Nov 13, 2017
The following article was translated from Lutte Ouvrière, the newspaper of the French revolutionary workers’ group of that name.
As in Catalonia, other regions of Europe have political currents pushing for greater autonomy or even independence. From Scotland, to Belgium, to Italy, these currents have seen important electoral successes. While there are many differences among these different situations, these movements express a common demand: to have control over their regions’ financial resources and hand over as little as possible to the central government.
Catalonia is the richest region in Spain and pays more in taxes than it receives. A big part of the push for independence is the idea that Catalonia shouldn’t pay for the rest of Spain and that the population would benefit if its resources were controlled by a local power.
The heads of Lombardy and Venezia, two of the richest regions in Italy, initiated a referendum for October 22 which had just one question: “Venetian money must stay in Venezia,” as the governor of the region declared.
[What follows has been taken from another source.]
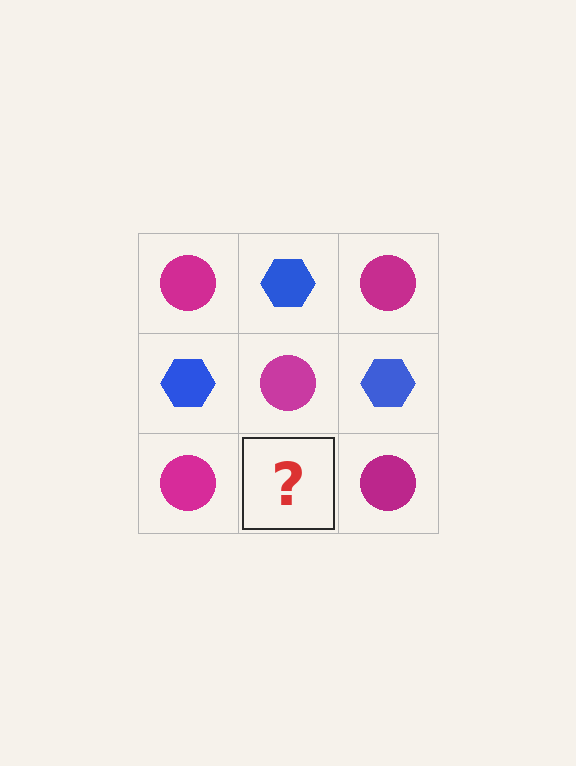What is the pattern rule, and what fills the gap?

The governors of these two regions are leaders of the League of the North, an anti-immigrant party that has in the past declared its objective to be the independence of the “Padanie,” the region of the plain of the Po river, in the north of the peninsula. While it has today abandoned this demand because this clique of politicians has designs on the central power, it maintains its regionalist demagogy since this is what provided it an electorate.
In Scotland, a new referendum on independence has been proposed for 2019 after the defeat of the last one in September, 2014. This may even be delayed further, but in the meantime the Scottish Nationalist Party has been in power since 2007 and its leaders have acted just like other bourgeois politicians, with the same sorts of cronyism and the same policies to defend the interests of the capitalists, whether Scottish or not.
Whether they demand independence or just greater autonomy, these movements don’t fight national or cultural oppression. They express the aspirations of powerful people and of the bourgeoisie large and small to profit from their local resources without having to share them with the ruling class of the rest of the country. This desire has grown as the economic crisis and austerity policies have exacerbated the fights among different groups for their share of the spoils. At the same time, defending regional egoism against poorer regions provides a political wedge to build an electoral base among the middle class and workers.
The workers have no interest in these autonomist or nationalist demands, or in the social demagogy which goes along with them. They have nothing to gain from breaking up the countries where they live, nor from creating new borders that will not protect them from exploitation but which will isolate them a bit more from the workers in the neighboring countries. Nationalism can only divide the workers and set them against each other.
Just the opposite: the workers’ struggle must be international. To reprise Marx’s formula: “the workers have no country, they have nothing to lose but their chains.” Whatever their origins or nationality, they have the same interests to defend and a common fight to wage in order to defend those interests and ultimately to create a world free from borders and exploitation.